Balancing the effective sample size in prior across different doses in the curve-free Bayesian decision-theoretic design for dose-finding trials

The primary goal of dose allocation in phase I trials is to minimize patient exposure to subtherapeutic or excessively toxic doses, while accurately recommending a phase II dose that is as close as possible to the maximum tolerated dose (MTD). Fan et al. (2012) introduced a curve-free Bayesian decision-theoretic design (CFBD), which leverages the assumption of a monotonic dose-toxicity relationship without directly modeling dose-toxicity curves. This approach has also been extended to drug combinations for determining the MTD (Lee et al., 2017).
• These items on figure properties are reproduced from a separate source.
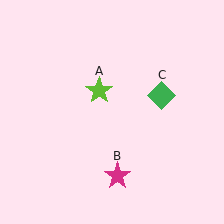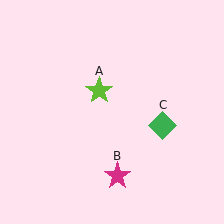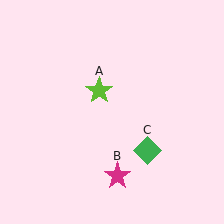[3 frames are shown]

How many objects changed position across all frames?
1 object changed position: green diamond (object C).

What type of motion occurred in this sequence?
The green diamond (object C) rotated clockwise around the center of the scene.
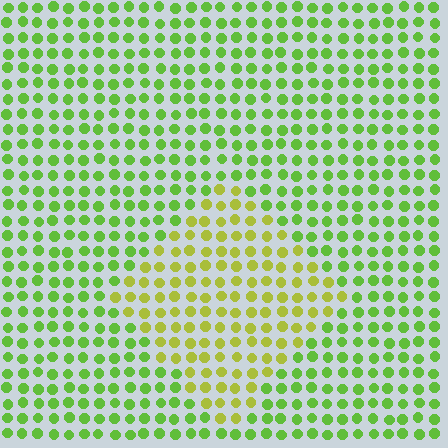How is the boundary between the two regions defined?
The boundary is defined purely by a slight shift in hue (about 33 degrees). Spacing, size, and orientation are identical on both sides.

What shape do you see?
I see a diamond.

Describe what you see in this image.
The image is filled with small lime elements in a uniform arrangement. A diamond-shaped region is visible where the elements are tinted to a slightly different hue, forming a subtle color boundary.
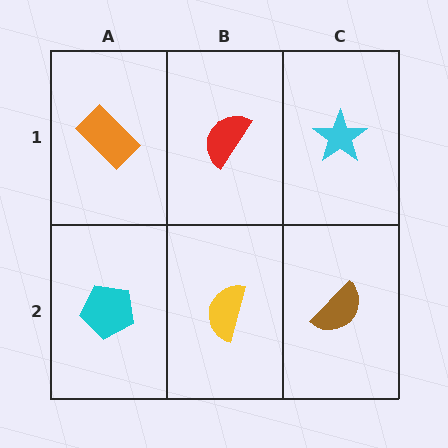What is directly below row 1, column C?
A brown semicircle.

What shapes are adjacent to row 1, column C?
A brown semicircle (row 2, column C), a red semicircle (row 1, column B).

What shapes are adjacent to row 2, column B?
A red semicircle (row 1, column B), a cyan pentagon (row 2, column A), a brown semicircle (row 2, column C).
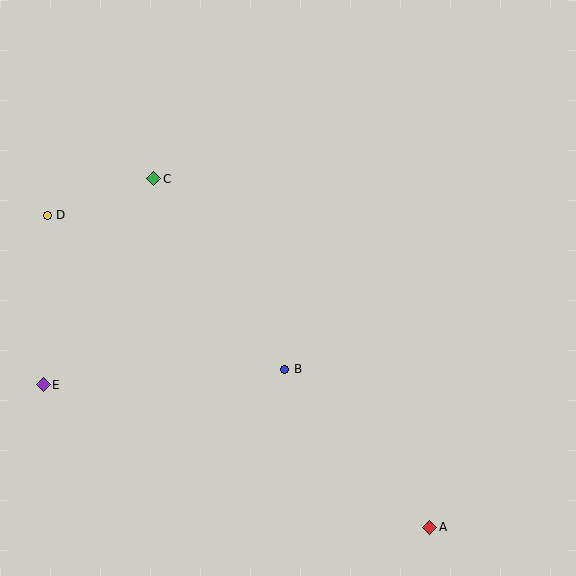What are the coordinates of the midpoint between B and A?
The midpoint between B and A is at (357, 448).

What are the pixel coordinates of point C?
Point C is at (154, 179).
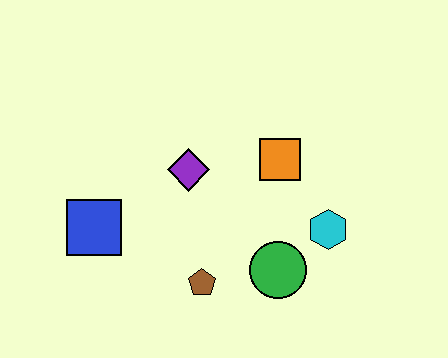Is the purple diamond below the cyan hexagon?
No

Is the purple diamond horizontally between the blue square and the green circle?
Yes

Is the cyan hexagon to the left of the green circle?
No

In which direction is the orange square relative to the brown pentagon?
The orange square is above the brown pentagon.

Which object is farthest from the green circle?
The blue square is farthest from the green circle.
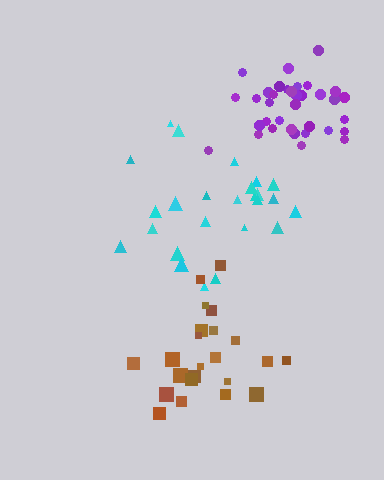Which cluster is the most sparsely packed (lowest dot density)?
Cyan.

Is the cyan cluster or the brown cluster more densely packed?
Brown.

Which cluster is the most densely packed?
Purple.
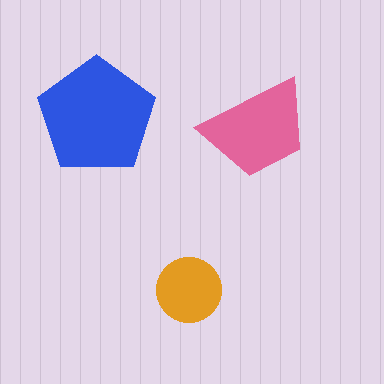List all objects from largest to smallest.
The blue pentagon, the pink trapezoid, the orange circle.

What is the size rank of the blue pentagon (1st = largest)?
1st.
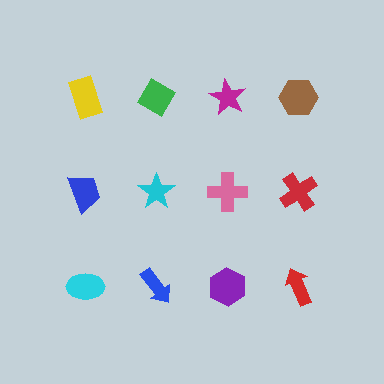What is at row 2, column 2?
A cyan star.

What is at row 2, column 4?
A red cross.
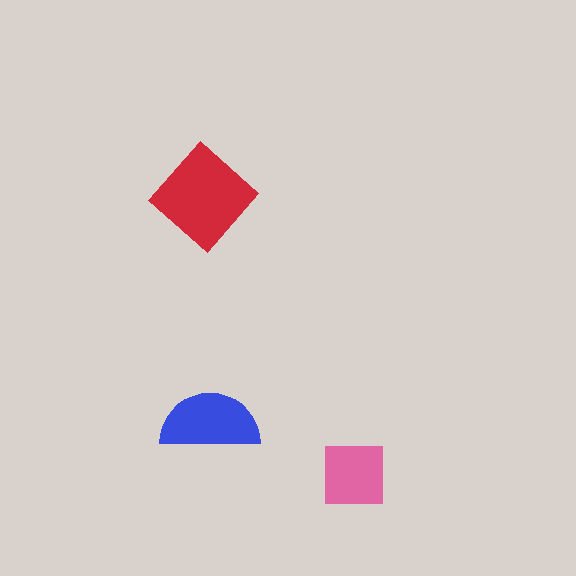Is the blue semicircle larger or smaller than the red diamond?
Smaller.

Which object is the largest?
The red diamond.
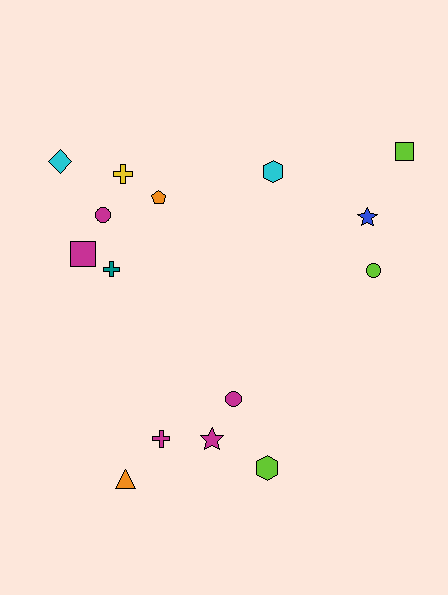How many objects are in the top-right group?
There are 4 objects.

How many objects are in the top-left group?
There are 6 objects.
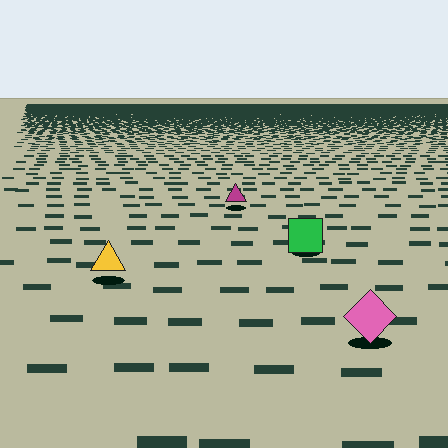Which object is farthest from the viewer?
The magenta triangle is farthest from the viewer. It appears smaller and the ground texture around it is denser.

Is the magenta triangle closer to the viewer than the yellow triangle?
No. The yellow triangle is closer — you can tell from the texture gradient: the ground texture is coarser near it.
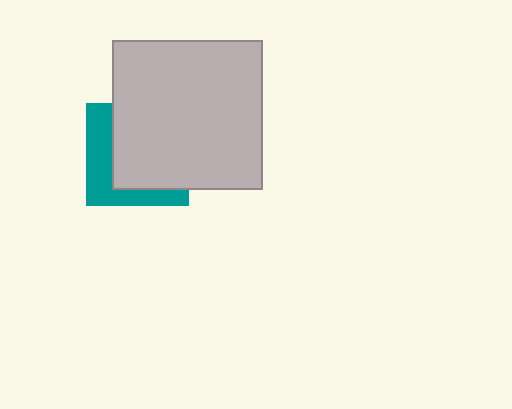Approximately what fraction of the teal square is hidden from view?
Roughly 63% of the teal square is hidden behind the light gray square.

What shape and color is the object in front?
The object in front is a light gray square.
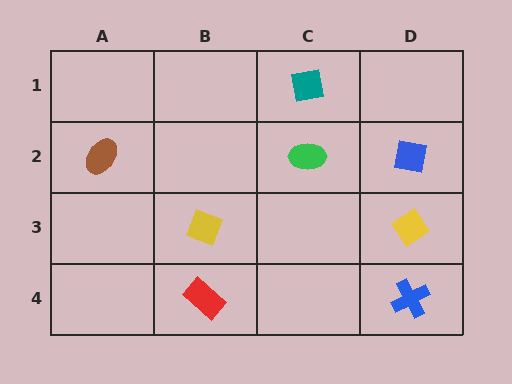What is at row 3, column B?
A yellow diamond.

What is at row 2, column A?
A brown ellipse.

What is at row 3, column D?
A yellow diamond.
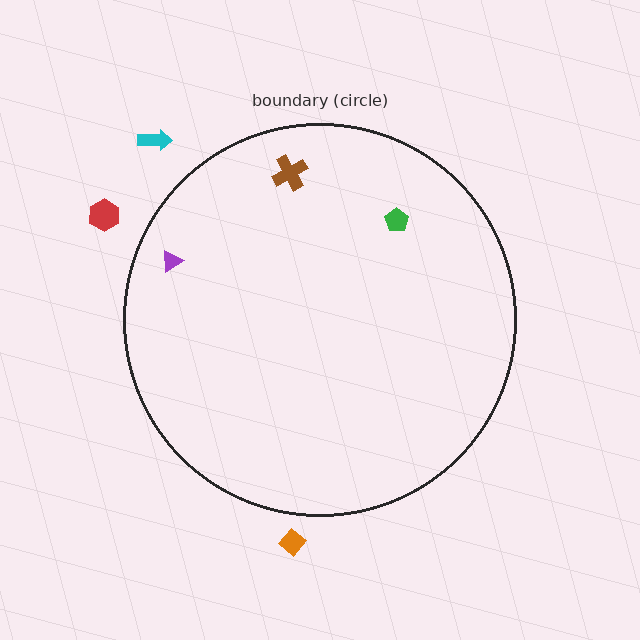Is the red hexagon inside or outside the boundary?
Outside.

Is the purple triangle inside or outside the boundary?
Inside.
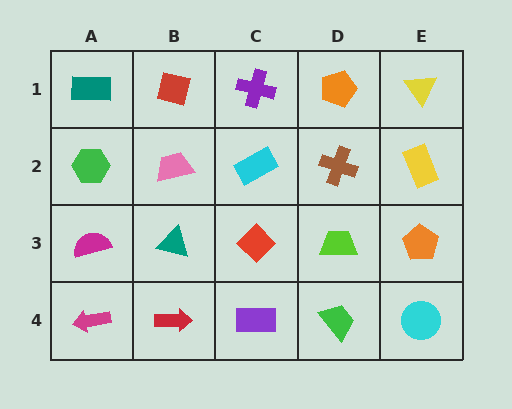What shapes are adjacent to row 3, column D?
A brown cross (row 2, column D), a green trapezoid (row 4, column D), a red diamond (row 3, column C), an orange pentagon (row 3, column E).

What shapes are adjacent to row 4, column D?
A lime trapezoid (row 3, column D), a purple rectangle (row 4, column C), a cyan circle (row 4, column E).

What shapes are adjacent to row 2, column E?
A yellow triangle (row 1, column E), an orange pentagon (row 3, column E), a brown cross (row 2, column D).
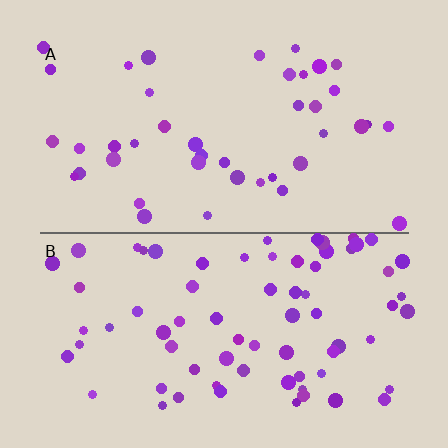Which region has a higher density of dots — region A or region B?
B (the bottom).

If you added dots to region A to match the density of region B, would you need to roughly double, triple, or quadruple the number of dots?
Approximately double.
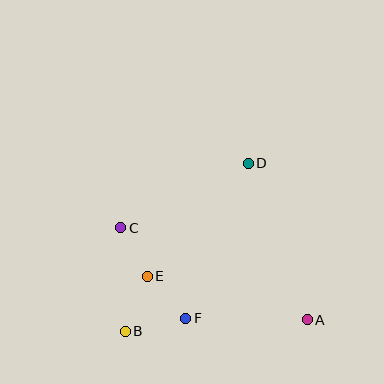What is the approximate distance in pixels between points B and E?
The distance between B and E is approximately 59 pixels.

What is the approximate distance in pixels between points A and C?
The distance between A and C is approximately 208 pixels.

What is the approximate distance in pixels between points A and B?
The distance between A and B is approximately 183 pixels.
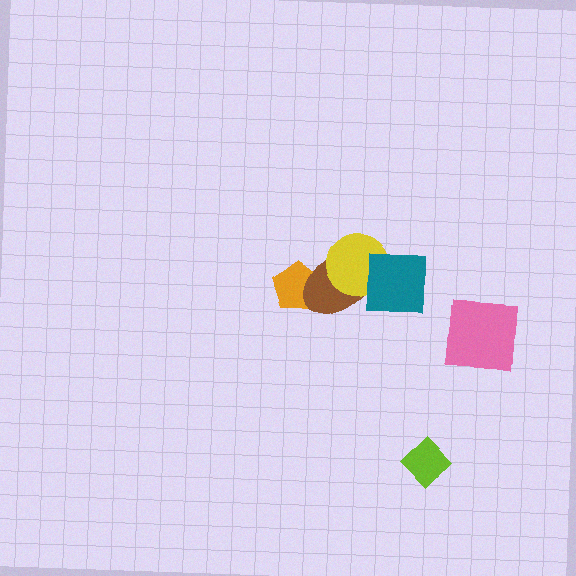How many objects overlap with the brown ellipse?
3 objects overlap with the brown ellipse.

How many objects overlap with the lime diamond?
0 objects overlap with the lime diamond.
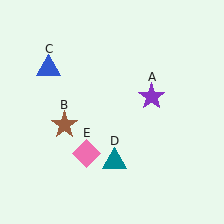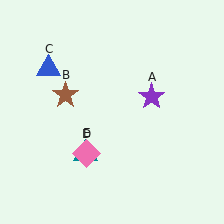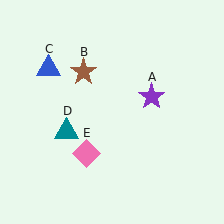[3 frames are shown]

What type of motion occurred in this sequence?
The brown star (object B), teal triangle (object D) rotated clockwise around the center of the scene.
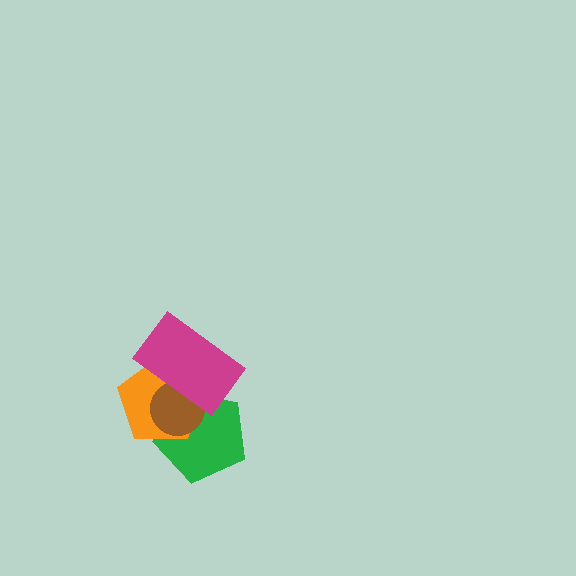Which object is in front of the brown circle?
The magenta rectangle is in front of the brown circle.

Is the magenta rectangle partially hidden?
No, no other shape covers it.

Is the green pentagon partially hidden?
Yes, it is partially covered by another shape.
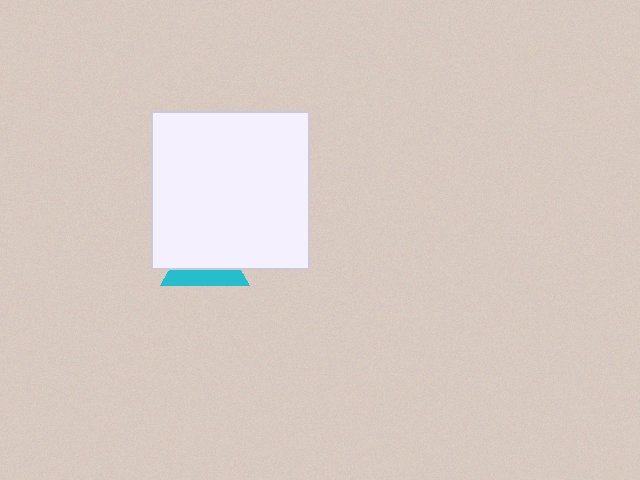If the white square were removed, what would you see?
You would see the complete cyan triangle.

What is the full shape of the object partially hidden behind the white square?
The partially hidden object is a cyan triangle.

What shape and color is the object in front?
The object in front is a white square.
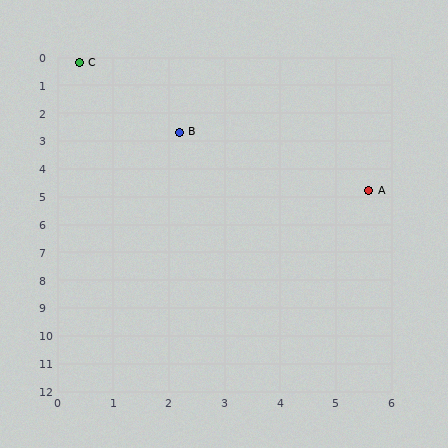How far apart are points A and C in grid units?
Points A and C are about 6.9 grid units apart.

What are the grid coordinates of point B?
Point B is at approximately (2.2, 2.7).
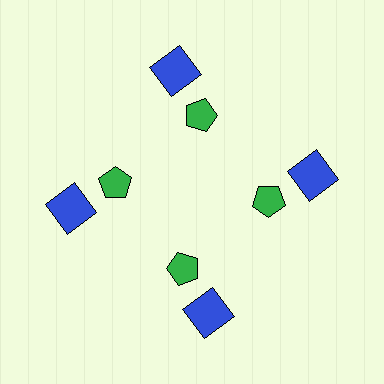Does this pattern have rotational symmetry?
Yes, this pattern has 4-fold rotational symmetry. It looks the same after rotating 90 degrees around the center.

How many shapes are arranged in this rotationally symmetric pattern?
There are 8 shapes, arranged in 4 groups of 2.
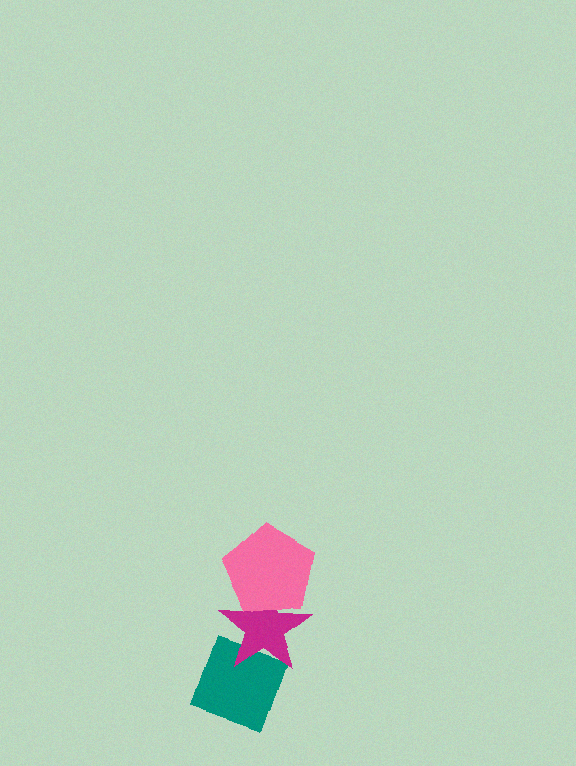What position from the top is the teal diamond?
The teal diamond is 3rd from the top.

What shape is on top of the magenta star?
The pink pentagon is on top of the magenta star.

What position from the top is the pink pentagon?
The pink pentagon is 1st from the top.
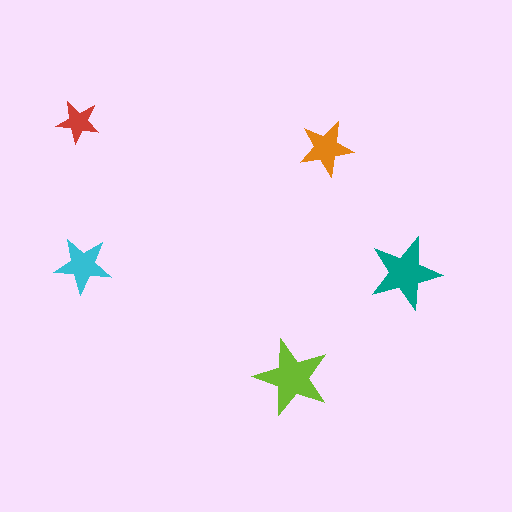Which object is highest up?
The red star is topmost.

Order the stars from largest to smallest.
the lime one, the teal one, the cyan one, the orange one, the red one.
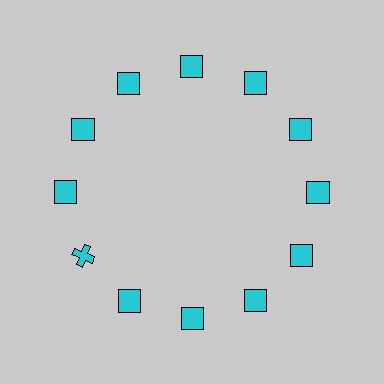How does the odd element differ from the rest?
It has a different shape: cross instead of square.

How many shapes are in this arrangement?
There are 12 shapes arranged in a ring pattern.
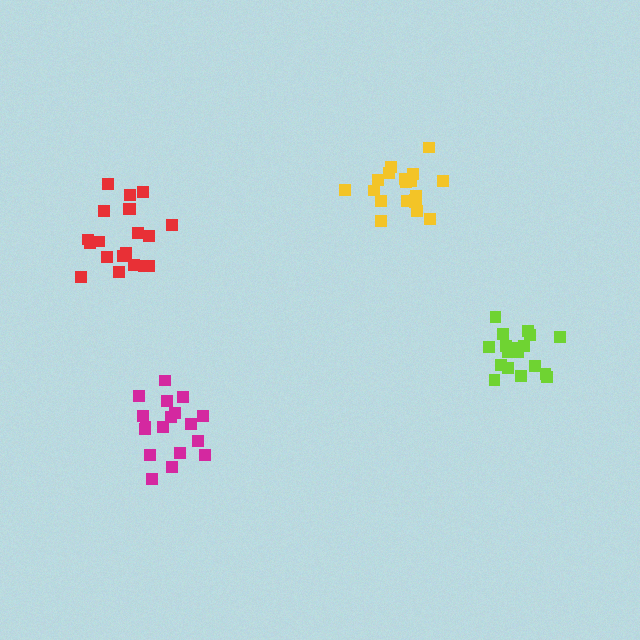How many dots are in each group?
Group 1: 20 dots, Group 2: 18 dots, Group 3: 18 dots, Group 4: 20 dots (76 total).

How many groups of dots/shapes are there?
There are 4 groups.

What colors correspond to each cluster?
The clusters are colored: yellow, magenta, lime, red.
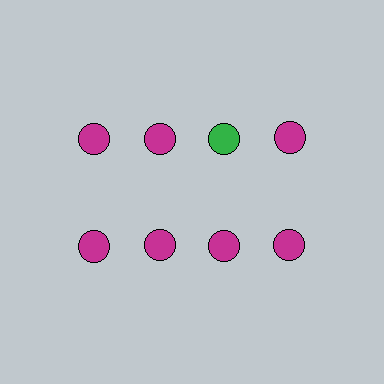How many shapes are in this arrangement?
There are 8 shapes arranged in a grid pattern.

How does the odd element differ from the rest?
It has a different color: green instead of magenta.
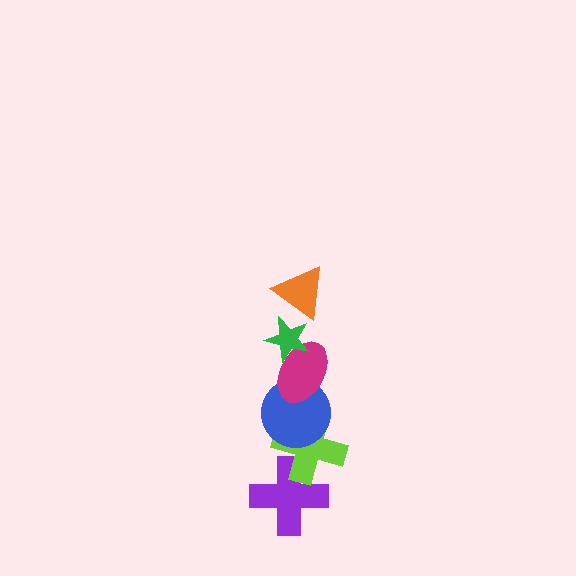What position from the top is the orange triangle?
The orange triangle is 1st from the top.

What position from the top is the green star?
The green star is 2nd from the top.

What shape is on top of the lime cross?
The blue circle is on top of the lime cross.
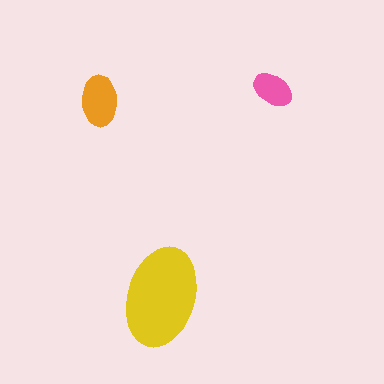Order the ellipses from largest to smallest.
the yellow one, the orange one, the pink one.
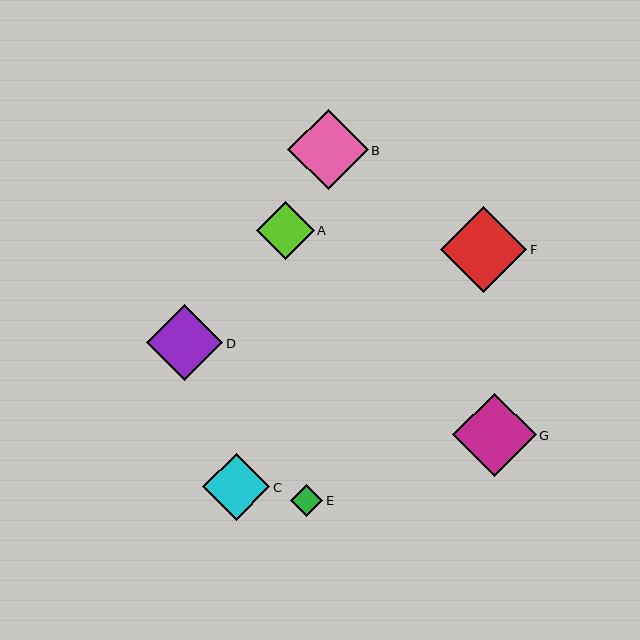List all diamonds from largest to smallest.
From largest to smallest: F, G, B, D, C, A, E.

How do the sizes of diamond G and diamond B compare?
Diamond G and diamond B are approximately the same size.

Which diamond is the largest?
Diamond F is the largest with a size of approximately 86 pixels.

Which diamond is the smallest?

Although CFBD has demonstrated improved trial efficiency by using fewer patients while maintaining high accuracy in identifying the MTD, it may artificially inflate the effective sample sizes for the updated prior distributions, particularly at the lowest and highest dose levels. This can lead to either overshooting or undershooting the target dose. In this paper, we propose a modification to CFBD's prior distribution updates that balances effective sample sizes across different doses. Simulation results show that with the modified prior specification, CFBD achieves a more focused dose allocation at the MTD and offers more precise dose recommendations with fewer patients on average. It also demonstrates robustness to other well-known dose finding designs in literature.